Çocukluğuma dair burnumdan gitmeyen iki koku var. Biri; sobanın üzerinde kış günleri kızarttığımız kestane kebabın kokusu, diğeri ise sabah kahvaltı masasını saran salamura zeytinin o beni benden alan; keskin, iştah açıcı kokusu.
Memur çocuğuyum ; tek bir meskenim olmadı benim. Tayin edildikçe babam, o il senin, bu ilçe benim gezdik durduk. Çok sayıda insan tanıdık, çok sayıda kültürle iç içe geçtik. Nerelisin? diyenlere tek kelimeyle Ankara, İstanbul, Ağrı, Karslıyım diyemedim. ”Nerelisin ?” sorusunun yanıtı “Türkiyeliyim” oldu bende.
Dolayısıyla farklı coğrafyalara ait farklı lezzetleri de tanıdım zaman içerisinde. Ancak kim derdi ki; dönüp dolaşıp beni benden alan, o sabah kahvaltılarının vazgeçilmez lezzeti, ekmeğime katığım; yeşili, kırması, tuzlusu, tuzsuzu, selesi, salamurası olan zeytinin anavatanına yerleşip, bir de zeytin üzerine çalışan bir fabrikada 4 yıl boyunca görev alacağım.

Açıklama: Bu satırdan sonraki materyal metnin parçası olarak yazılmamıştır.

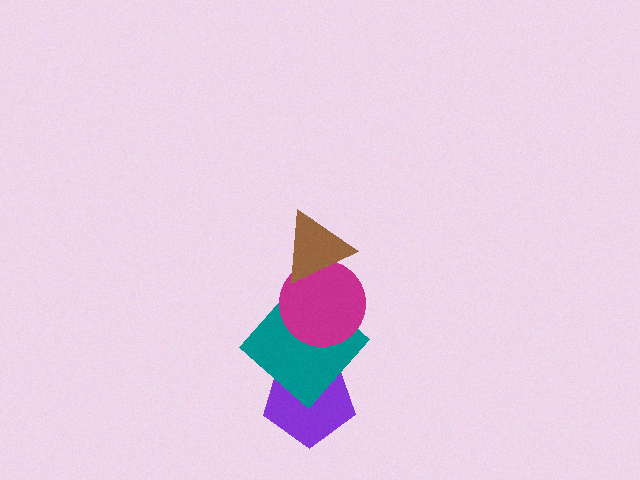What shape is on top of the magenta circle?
The brown triangle is on top of the magenta circle.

Hayat işte bazen tesadüflerden ibarettir derler de inanmayız çoğumuz.
Çalıştığım firmamla yollarımız 2016 Nisan ayında kesişti . Son olarak 11 yıl boyunca Ankara’da haber editörü olarak görev yaptığım televizyon kanalından ani bir kararla istifa edip, daha önce hiç gelmediğim Didim’e yerleşme kararını almamla başladı Ege serüvenim.
Bir çoğu için emeklilik hayali olan küçük sahil kasabası fikrini ben 40’lı yaşlarda gerçekleştirmiş oldum böylelikle. Deniz, güneş, doğa her şey muhteşemdi ilk birkaç ay. İlk birkaç ay diyorum çünkü mevsim yazdı, tatilin tadını doyasıya çıkarmak güzeldi, cepte de birkaç kuruş paramız vardı. Hayat bize güzeldi anlayacağınız. Ancak hazıra dağ dayanmaz tabi, birikimler yavaş yavaş erimeye başlayınca iş arayışına girdim ister istemez. İşte o zaman bir zamanlar sadece sabah kahvaltılarımın vazgeçilmez lezzeti zeytini ve maharetlerini daha yakından tanıma fırsatını yakaladım
Kurumsal iletişim yöneticisi unvanıyla girdiğim firma, Türkiye’nin en büyük yerli üretim kontinü sistem zeytinyağı makinalarını yapıyordu. Dalından toplanmasıyla başlayan zeytinin o muhteşem serüvenine her aşamasıyla tanık olma fırsatını da bu sayede yakalamış oldum. Sağlığımıza değen bu sihirli değneğin hangi ellerde oluşup insan hayatıyla nasıl buluştuğunu görmek inanın dünyanın en güzel filmini izlemek gibiydi benim için .
Zeytin önüme hep bir kimliğe bürünmüş şekilde gelmişti o güne kadar. Yöresine göre aldığı isimleri ve türlerini az çok bilirdim hepsi bu. Meğer ne de zahmetliymiş öyküsü.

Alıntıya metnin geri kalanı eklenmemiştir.